Hier in diesem Saal, in dieser jetzt österreichisch geprägten Prunkbibliothek, hat der junge Theologe Joseph Ratzinger am Vorabend des Zweiten Vatikanischen Konzils, am 10. Oktober 1962, als Berater von Kardinal Frings und als bevorstehender Peritus einen Vortrag  vor deutschen und deutschsprachigen Bischöfen gehalten unter dem Titel ‘Bemerkungen zum Schema De fontibus revelationis‘. Und der Berater kritisiert das Schema mit Erfolg. Er sagte:

‘In Wirklichkeit sind ja nicht Schrift und Überlieferung die Quellen der Offenbarung, sondern die Offenbarung, das Sprechen und Sich-Selbst-Enthüllen Gottes ist der unus fons, aus dem die beiden rivuli Schrift und Überlieferung hervorfliessen.’

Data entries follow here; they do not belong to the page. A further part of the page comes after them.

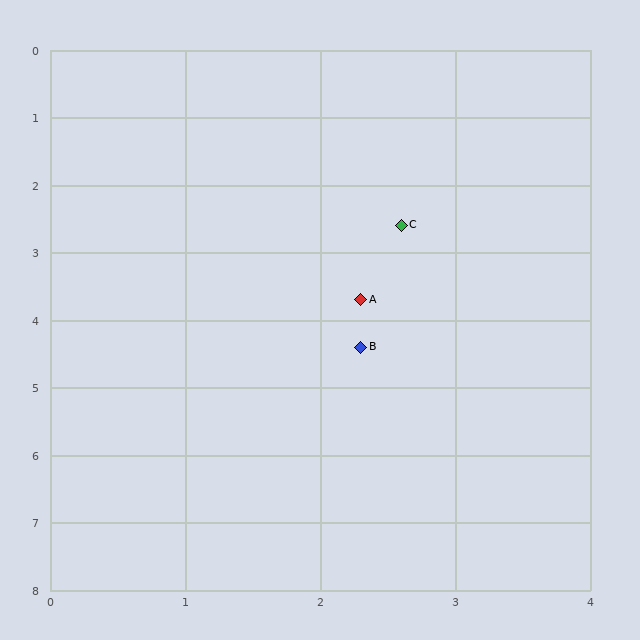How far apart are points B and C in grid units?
Points B and C are about 1.8 grid units apart.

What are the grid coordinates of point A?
Point A is at approximately (2.3, 3.7).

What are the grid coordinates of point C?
Point C is at approximately (2.6, 2.6).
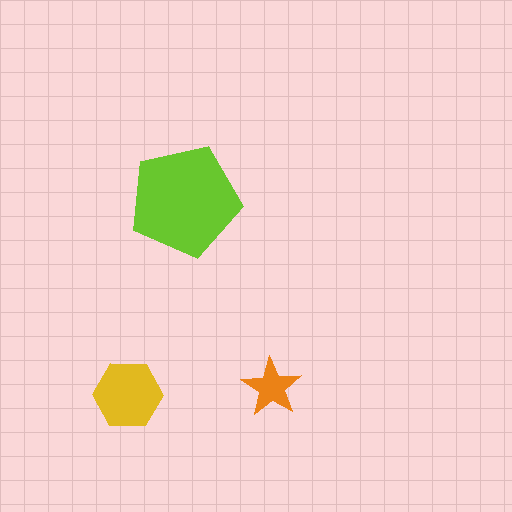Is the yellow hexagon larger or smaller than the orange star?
Larger.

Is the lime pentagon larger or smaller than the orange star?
Larger.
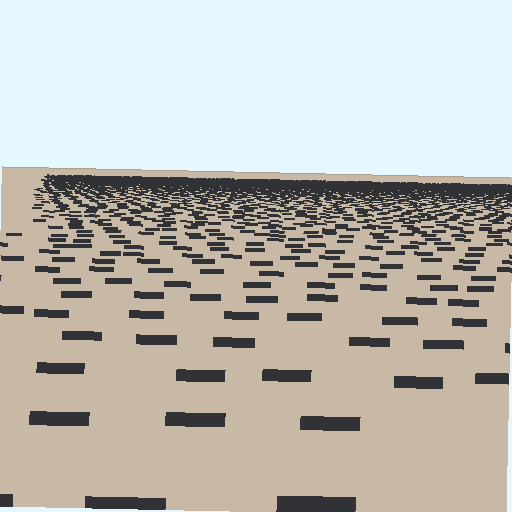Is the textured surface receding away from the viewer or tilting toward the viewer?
The surface is receding away from the viewer. Texture elements get smaller and denser toward the top.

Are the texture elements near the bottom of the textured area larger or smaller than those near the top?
Larger. Near the bottom, elements are closer to the viewer and appear at a bigger on-screen size.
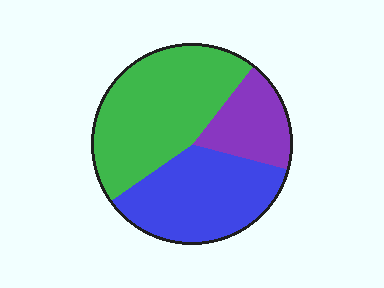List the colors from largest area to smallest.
From largest to smallest: green, blue, purple.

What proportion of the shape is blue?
Blue takes up about three eighths (3/8) of the shape.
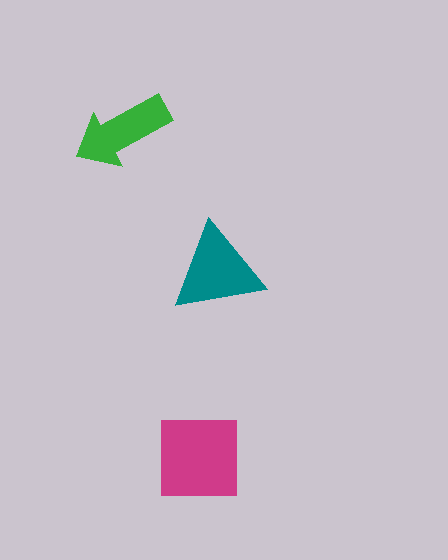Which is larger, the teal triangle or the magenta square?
The magenta square.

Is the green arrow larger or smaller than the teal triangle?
Smaller.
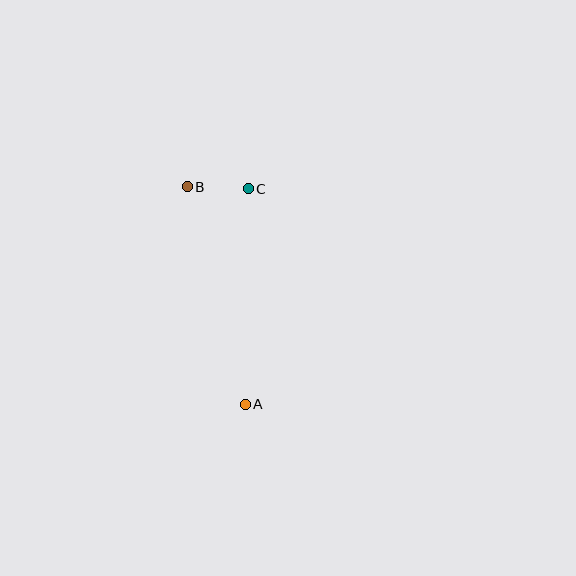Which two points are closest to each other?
Points B and C are closest to each other.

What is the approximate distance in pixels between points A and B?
The distance between A and B is approximately 225 pixels.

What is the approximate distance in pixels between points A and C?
The distance between A and C is approximately 215 pixels.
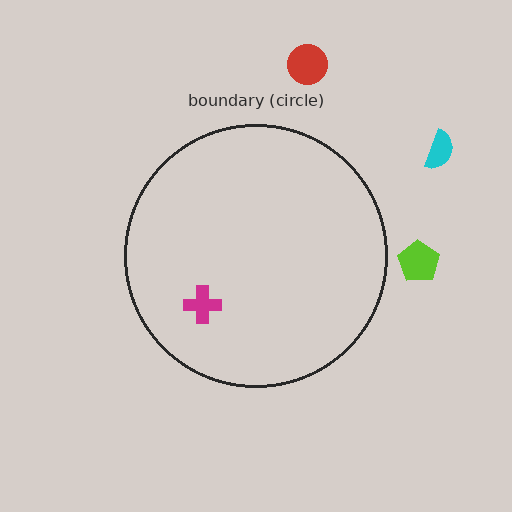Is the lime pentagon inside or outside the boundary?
Outside.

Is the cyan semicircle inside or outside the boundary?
Outside.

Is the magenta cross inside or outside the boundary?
Inside.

‘Schrift und Überlieferung sind für uns allerdings die Quellen zur Erkenntnis der Offenbarung, aber sind nicht an sich die Quelle der Offenbarung, sondern an sich ist die Offenbarung die Quelle von Schrift und Überlieferung. Demgemäss heisst in der mittelalterlichen Überlieferung die Schrift zwar Fons scientiae und ähnlich, aber niemals Fons revelationis. […] Offenbarung ist nicht eine den Grössen Schrift und Überlieferung nachgeordnete Sache, sondern sie ist das Sprechen und Handeln Gottes selbst, das allen geschichtlichen Fassungen dieses Sprechens vorausliegt, sie ist die eine Quelle, die Schrift und Überleiferung speist.’

Die Offenbarung selbst ist immer ein Mehr gegenüber ihrer fixierten Bezeugung in der Schrift; dass sie das Lebendige ist, das die Schrift umgreift und entfaltet.

De fontibus revelationis als Titel des Schemas ist abzuändern in De revelatione oder De verbo Dei.

Jener Vortrag des jungen Joseph Ratzingers ist unseres Erachtens der wichtigste, den die Säule und die Wände  dieser Bücherei einst gehört haben.

Der Glanz der Ansprache des damals zukünftigen Papstes strahlt bis jetzt auf Santa Maria dell’Anima und so auch auf diese Bibliothek.